David Gordon’s theater work, “Uncivil Wars: Moving with Brecht & Eisler,” which premieres this week at the Walker Art Center, has a long history. Make that an involved and prescient history, with unflinching contemporary relevance.
Let’s start at what might be the beginning: Shakespeare’s “Measure for Measure,” which Gordon claims was based on maybe 12 other prior literary works, and which in turn inspired Bertolt Brecht to write his 1931 play “The Roundheads and the Pointheads,” for which German composer Hanns Eisler composed the music.
Brecht’s play is set in the fictional country of Yahoo, which has a serious financial deficit and an abundance of corn. To solve the problem, the supposed natives (the roundheads) start a war and blame the supposed illegal immigrants (the pointheads) for their economic woes, inflaming class, race, religious and economic divisiveness in the process. Sound familiar?
It did to Gordon, who one day — during George W. Bush’s first term as president — found himself with Village Voice theater critic Michael Feingold’s translation of “The Roundheads and the Pointheads.” The script “seemed to convey exactly what was happening in America,” Gordon recalled last Saturday at a public conversation with Guthrie dramaturg Michael Lupu.
In 2003, Gordon did his own tinkering and staged an eight-week workshop for The Actors’ Studio in New York. He intended to shelve the work-in-progress, but “then Bush got re-elected and I pulled the script back out,” Gordon said. “It was the news. And I began to take more chances with the material as it continued to pose more questions.”
Additional workshop stagings followed, in 2005, 2007, and this February at Skidmore College. Even though Bush has left office, the work has continued relevance, Gordon insists, because we and our new president are navigating through the backwash of Bush’s policies.
“One half of every part of the world is killing the other half of every part of the world because of turf, economics, politics and religion,” Gordon said, drawing parallels between the roundhead-pointhead clashes in Brecht’s play and current violations of human rights occurring around the globe. “The title ‘Uncivil Wars’ has nothing to do with Bush.”
In each iteration of “Uncivil Wars”, Gordon has used members of his troupe, David Gordon Pick Up Performance Co(s)., as well as a chorus of students and performers from the community, in the production.
Leslie Van Duzer, an architecture professor at the University of Minnesota, is one of the Twin Cities community members making her performance debut in “Uncivil Wars.” “It was amazing how he took 20 people who didn’t know each other and helped us find a common pulse,” she said Saturday. “But there’s little dancing in the show, which is a relief.”
Gordon’s reputation, however, has long rested on his innovative approaches to movement and its use on stage.
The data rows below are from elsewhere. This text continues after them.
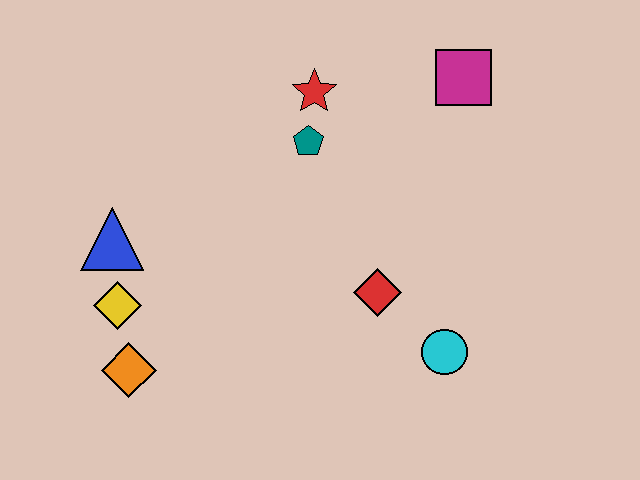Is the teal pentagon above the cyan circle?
Yes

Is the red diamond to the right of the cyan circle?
No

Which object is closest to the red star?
The teal pentagon is closest to the red star.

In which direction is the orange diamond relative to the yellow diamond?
The orange diamond is below the yellow diamond.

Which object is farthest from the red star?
The orange diamond is farthest from the red star.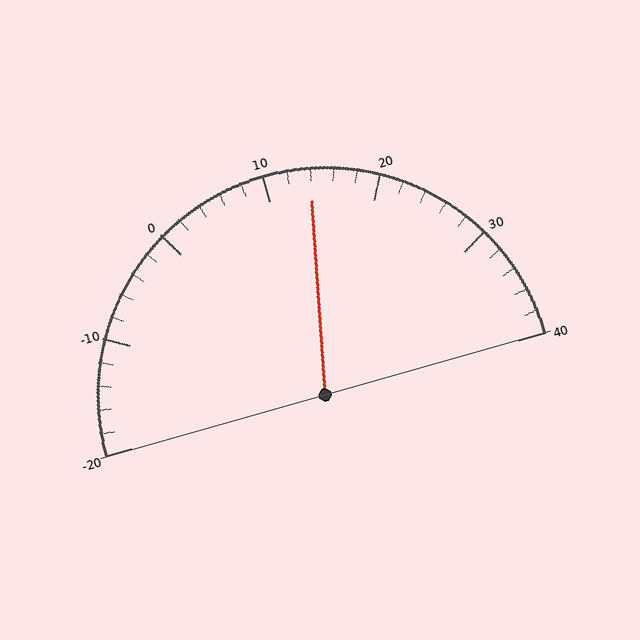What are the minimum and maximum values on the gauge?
The gauge ranges from -20 to 40.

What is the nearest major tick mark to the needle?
The nearest major tick mark is 10.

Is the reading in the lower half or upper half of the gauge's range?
The reading is in the upper half of the range (-20 to 40).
Some 40 years ago, Gordon (a native New Yorker) was one of the pioneering post-modernists who broke away from the drama and expressionism of classic modern dance, and stripped movement down to its everyday essence.
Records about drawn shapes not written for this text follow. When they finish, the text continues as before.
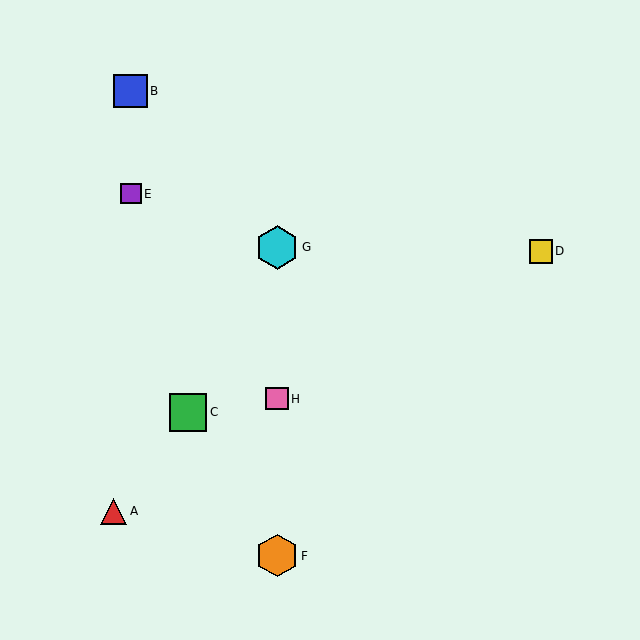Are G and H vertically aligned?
Yes, both are at x≈277.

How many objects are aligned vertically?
3 objects (F, G, H) are aligned vertically.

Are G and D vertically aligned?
No, G is at x≈277 and D is at x≈541.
A founding member of such experimental groups as Judson Dance Theater and Grand Union (supported almost from their inception by the Walker Art Center), Gordon added his own radical signature to his movement explorations: spoken text. Though almost a sacrilege then, text (whether spoken live or part of a sound score) is quite common today.
When asked why “Uncivil Wars” has so little movement in it, Gordon explained that, “Everything’s always moving in my work. I build objects that move, hire people to move those objects, people are moving all the time.” Ladders and chairs move through “Uncivil Wars,” as does text on a television screen, and as do performers who disperse and reassemble on stage.
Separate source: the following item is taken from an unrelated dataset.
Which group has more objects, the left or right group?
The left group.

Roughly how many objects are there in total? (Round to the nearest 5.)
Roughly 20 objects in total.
But the work is more musical theater and stage play than movement performance. “I’m a very practical fellow,” Gordon said. “When the money comes from a dance department, then my work has more movement in it. When the money comes form a theater department, my works shifts to text. My mind simply functions for the stage, with movement, speaking, singing and humans all a part of it.”
Performers this weekend also include Gordon’s spouse and long-time collaborator Valda Setterfield as Brecht, pianist Gina Leishman as Eisler and acclaimed performance artist John Kelly. In 2007, Claudia La Rocco of the New York Times called one workshop iteration of “Uncivil Wars” a “deliciously heady … rumination on artistic ownership, part elaboration of [Gordon’s] continuing critique of current American politics, part something else entirely. … The delicate rhymes and cadences embedded in the songs and dialogue carry you along, as does the ceaseless but never busy movement of set and cast.”
The last performance by Gordon’s company in the Twin Cities, “Dancing Henry V” in 2005, drew easy parallels between Henry V’s invasion of France and Bush’s invasion of Iraq. Asked if his satirical, trenchant “Uncivil Wars” might be his most political work to date, Gordon replied, “I don’t know how anyone who makes work about what people do to people could be anything else.”
“I used to say I wasn’t a political artist. But I was a fool.”
“Uncivil Wars: Moving with Brecht & Eisler,” 8 p.m., Thursday-Saturday, March 12-14; McGuire Theater, Walker Art Center, ($15-$25) 612-375-7600.